In summary, the electronic medical record structuring method, device, computer equipment, and storage medium provided in the embodiments of this application introduce a part of the context at the truncation place according to preset rules, and combine the introduced context and the truncated electronic medical record text Enter the classification model together. The classification model is based on two-way recurrent neural network training, which can extract context information, and then calculate the classification of each sentence through SOFTMAX, which can effectively improve the accuracy of the structure of the sentence around the truncation.

A person of ordinary skill in the art can understand that all or part of the processes in the above-mentioned embodiment methods can be implemented by instructing relevant hardware through a computer program. The computer program can be stored and a non-volatile computer readable storage. In the medium, when the computer program is executed, it may include the processes of the above-mentioned method embodiments. Wherein, any reference to memory, storage, database or other media provided in this application and used in the embodiments may include non-volatile and/or volatile memory. Non-volatile memory may include read only memory (ROM), programmable ROM (PROM), electrically programmable ROM (EPROM), electrically erasable programmable ROM (EEPROM), or flash memory. Volatile memory may include random access memory (RAM) or external cache memory. As an illustration and not a limitation, RAM is available in many forms, such as static RAM (SRAM), dynamic RAM (DRAM), synchronous DRAM (SDRAM), dual-rate SDRAM (SSRSDRAM), enhanced SDRAM (ESDRAM), synchronous Link (Synchlink) DRAM (SLDRAM), memory bus (Rambus) direct RAM (RDRAM), direct memory bus dynamic RAM (DRDRAM), and memory bus dynamic RAM (RDRAM), etc.

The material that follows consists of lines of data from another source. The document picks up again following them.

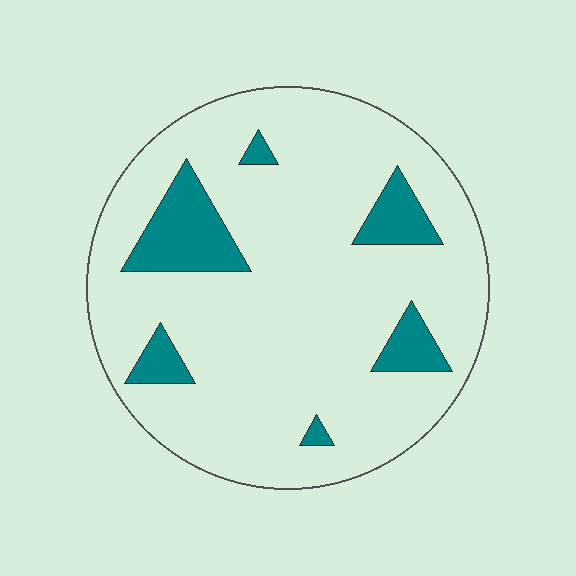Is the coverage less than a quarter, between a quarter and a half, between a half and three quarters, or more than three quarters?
Less than a quarter.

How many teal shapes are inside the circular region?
6.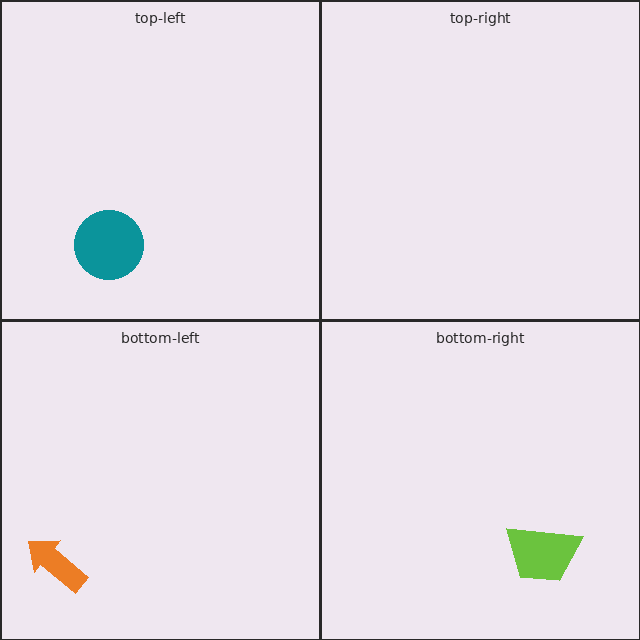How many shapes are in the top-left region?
1.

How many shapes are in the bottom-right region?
1.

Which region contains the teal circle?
The top-left region.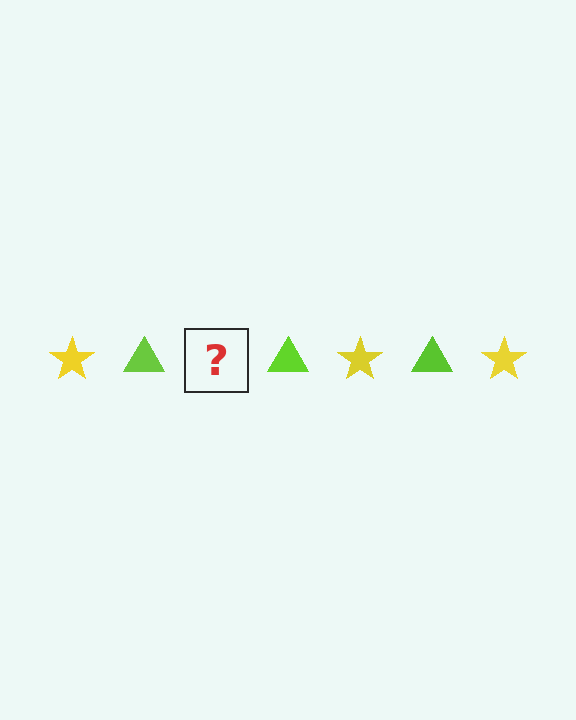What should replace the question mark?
The question mark should be replaced with a yellow star.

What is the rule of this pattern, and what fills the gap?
The rule is that the pattern alternates between yellow star and lime triangle. The gap should be filled with a yellow star.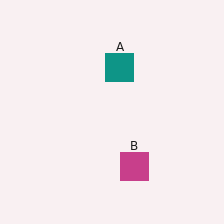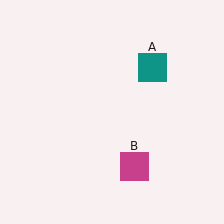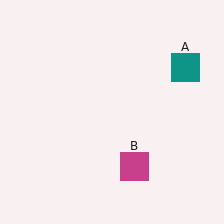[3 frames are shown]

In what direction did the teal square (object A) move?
The teal square (object A) moved right.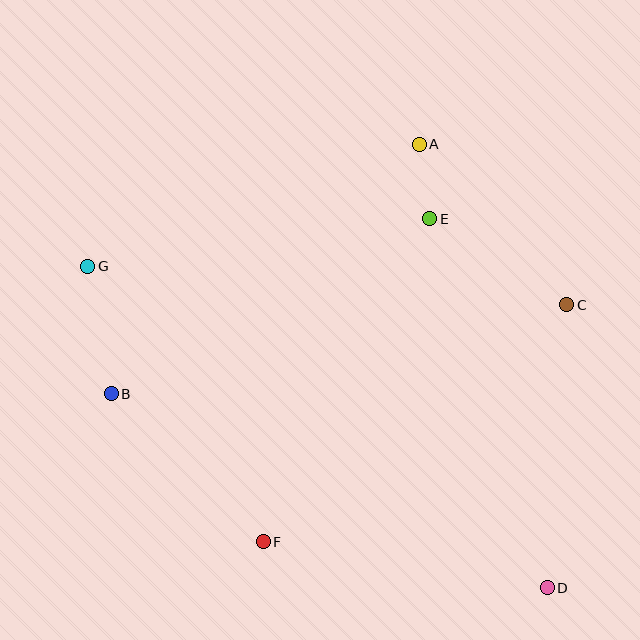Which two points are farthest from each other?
Points D and G are farthest from each other.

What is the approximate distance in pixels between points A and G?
The distance between A and G is approximately 354 pixels.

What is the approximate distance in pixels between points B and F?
The distance between B and F is approximately 212 pixels.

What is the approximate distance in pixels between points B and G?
The distance between B and G is approximately 130 pixels.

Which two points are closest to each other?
Points A and E are closest to each other.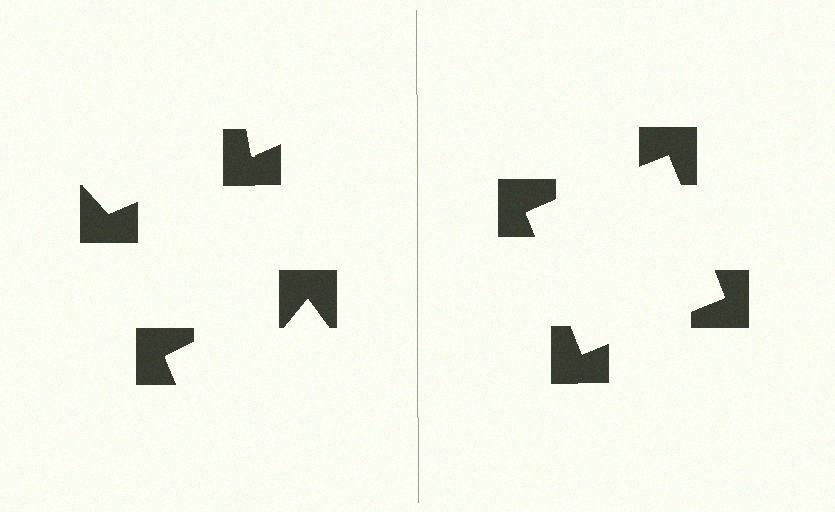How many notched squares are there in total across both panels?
8 — 4 on each side.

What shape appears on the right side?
An illusory square.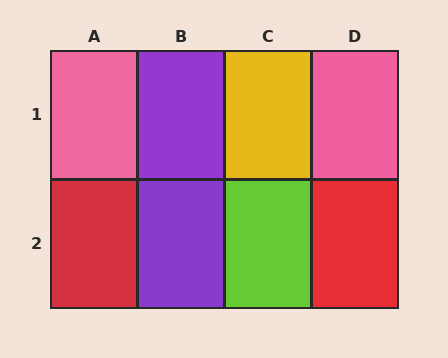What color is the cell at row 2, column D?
Red.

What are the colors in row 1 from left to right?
Pink, purple, yellow, pink.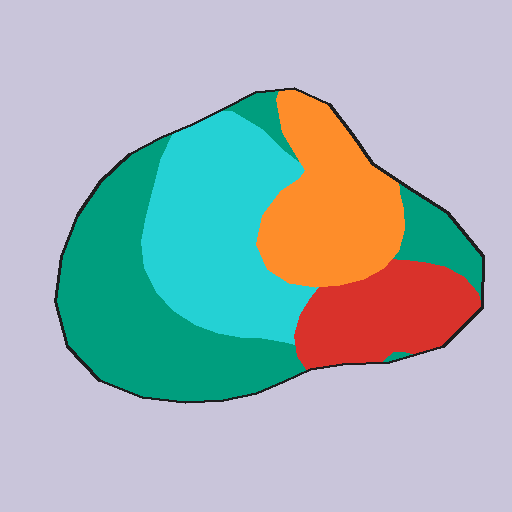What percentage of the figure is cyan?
Cyan takes up between a quarter and a half of the figure.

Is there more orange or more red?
Orange.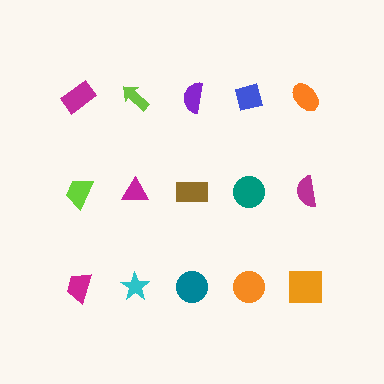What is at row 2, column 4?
A teal circle.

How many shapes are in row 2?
5 shapes.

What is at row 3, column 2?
A cyan star.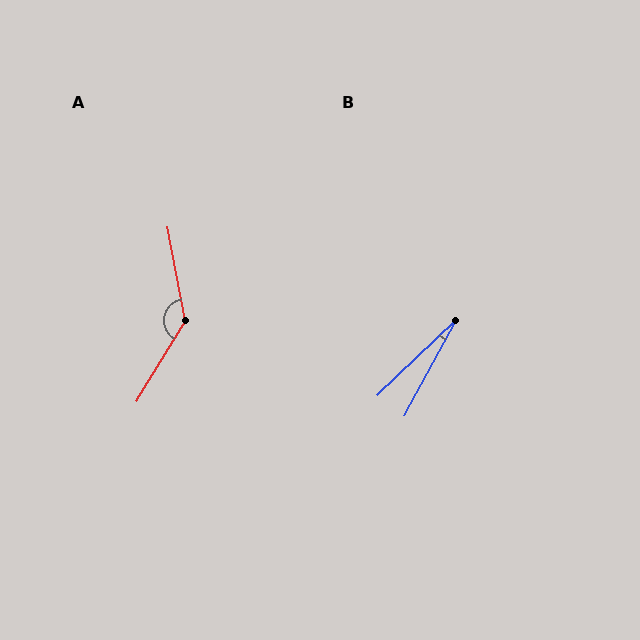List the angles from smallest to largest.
B (18°), A (138°).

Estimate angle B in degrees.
Approximately 18 degrees.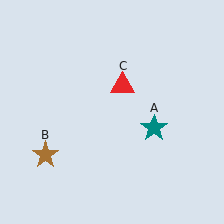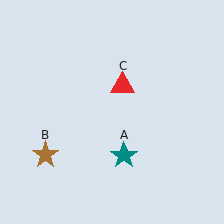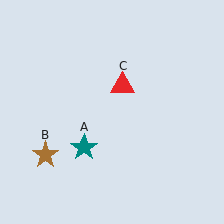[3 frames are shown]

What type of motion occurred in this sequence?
The teal star (object A) rotated clockwise around the center of the scene.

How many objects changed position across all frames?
1 object changed position: teal star (object A).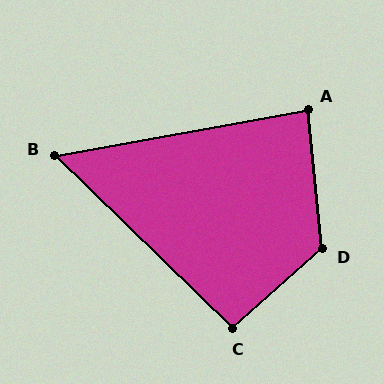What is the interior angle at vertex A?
Approximately 86 degrees (acute, close to a right angle).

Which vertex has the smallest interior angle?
B, at approximately 54 degrees.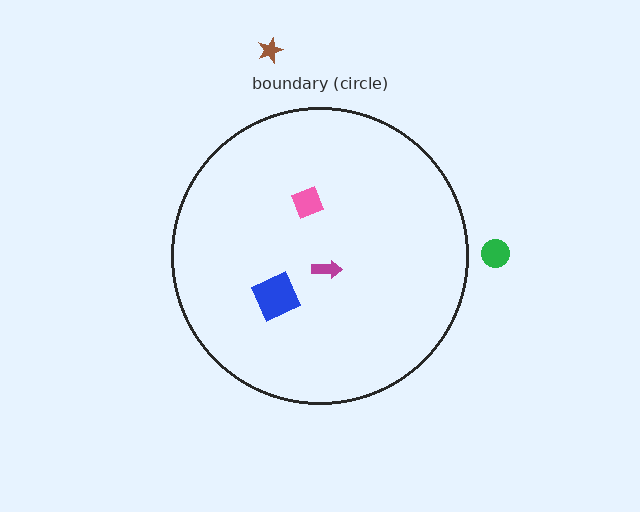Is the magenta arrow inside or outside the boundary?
Inside.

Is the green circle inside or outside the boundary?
Outside.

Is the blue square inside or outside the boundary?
Inside.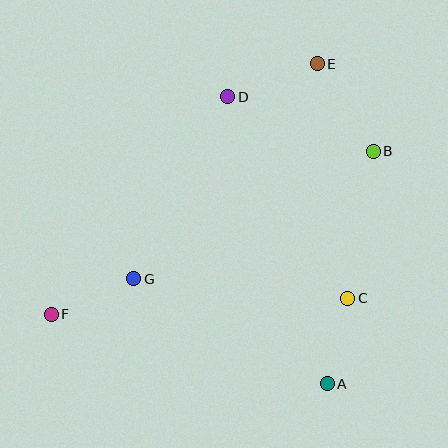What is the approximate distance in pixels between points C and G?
The distance between C and G is approximately 215 pixels.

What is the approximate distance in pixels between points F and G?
The distance between F and G is approximately 89 pixels.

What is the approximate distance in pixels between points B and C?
The distance between B and C is approximately 149 pixels.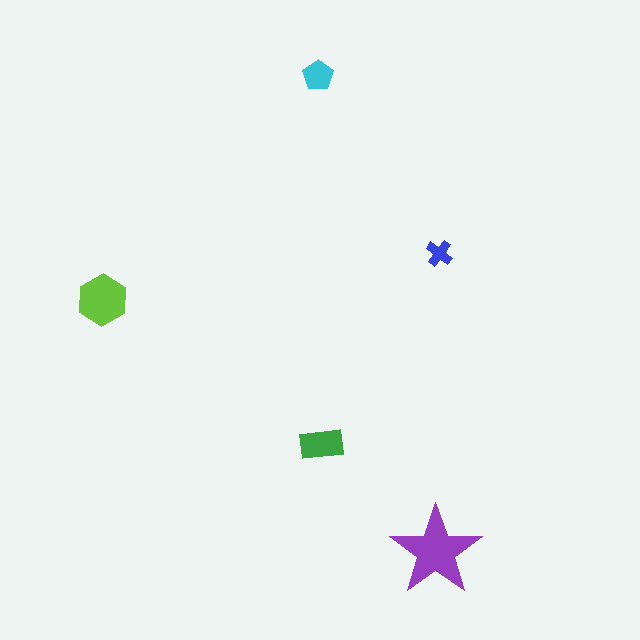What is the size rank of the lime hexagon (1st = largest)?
2nd.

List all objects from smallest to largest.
The blue cross, the cyan pentagon, the green rectangle, the lime hexagon, the purple star.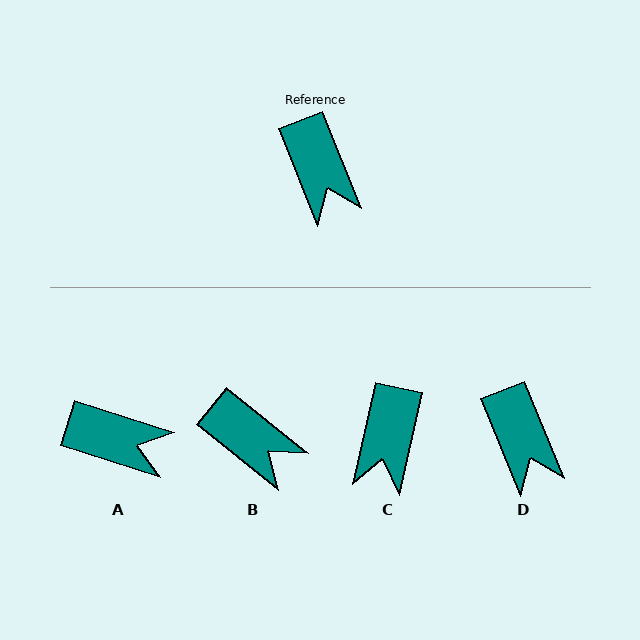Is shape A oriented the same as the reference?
No, it is off by about 50 degrees.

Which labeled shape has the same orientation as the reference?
D.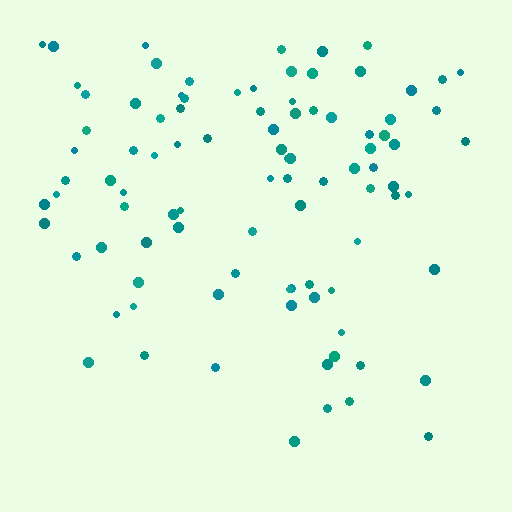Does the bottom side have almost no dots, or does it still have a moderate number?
Still a moderate number, just noticeably fewer than the top.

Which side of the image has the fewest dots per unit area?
The bottom.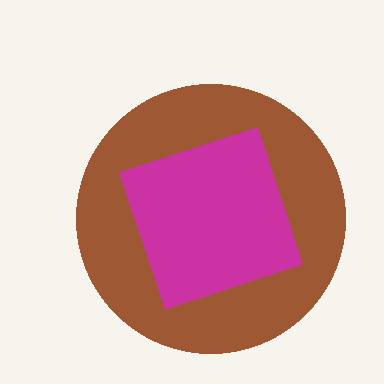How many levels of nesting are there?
2.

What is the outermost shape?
The brown circle.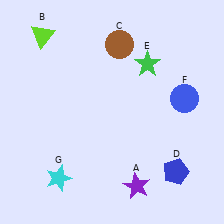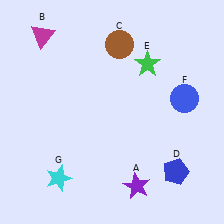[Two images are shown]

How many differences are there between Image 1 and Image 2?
There is 1 difference between the two images.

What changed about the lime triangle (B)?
In Image 1, B is lime. In Image 2, it changed to magenta.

It should be noted that, in this article, the terms "including", "including" or any other variations thereof are intended to cover non-exclusive inclusion, so that a process, device, article or method including a series of elements not only includes those elements, It also includes other elements not explicitly listed, or elements inherent to the process, device, article, or method. If there are no more restrictions, the element defined by the sentence "including a..." does not exclude the existence of other identical elements in the process, device, article, or method that includes the element.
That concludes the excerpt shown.